Thanks to my freshly printed driver’s license, I was free to travel on my own for the first time without my parents. I imagined I was just on the cusp of becoming an adult. I was discovering my identity and making plans for the future.
I remember these days of newfound independence and knowingly laugh at all that I had yet to learn.
Yet, my tour guide today, a young apprentice at the BMW factory, shared how he applied for the program while attending Realschule (the upper vocational school) and moved almost 100 miles across Germany to live alone in an apartment at the ripe age of sixteen.

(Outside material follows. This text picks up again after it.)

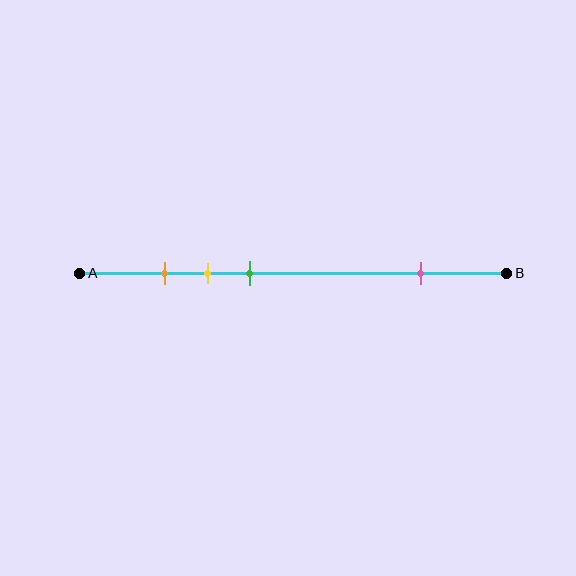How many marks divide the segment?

This is not unusual in German culture.
In Germany, independence and personal responsibility is taught from a young age and is part of the social fabric of the country. When visiting the primary school a few days earlier, I noticed a sign instructing kindergarten parents to kiss their students good-bye at the school door. I discovered young German schoolchildren walk or ride their bikes to school unaccompanied by an adult. In conversation with one of our guides, she shared how she studied abroad alone in South America at just seventeen.
At BMW, the company trains young adults and trusts them to perform well. The Junior Company alone netted over a million dollars last year by selling marketing products, and a team of apprentices helped design a new vehicle model that will be in production next year. Throughout the program, which lasts two years or more, students cycle through many job titles as they learn their strengths and hone their talents.
BMW trains future employees and fulfills their social responsibility, all while the school and community benefit. Time is spent at both the company and the school, and trainers ensure students receive all the support they need.
Today, however, no trainers were in sight. Instead, the apprentices lead the presentations, the tour, and discussion.
Our entire group was impressed.
As one presenter stated, “Many students enter the program at the age of sixteen and are very timid. However, when the apprentices finish the program, you do not recognize them. They have grown into proud, young professionals.”
I have always believed that young adults are capable of doing great things when expectations are high. Maybe embedding this type of training would allow American teens to expect more than a driver’s license on their sweet sixteen.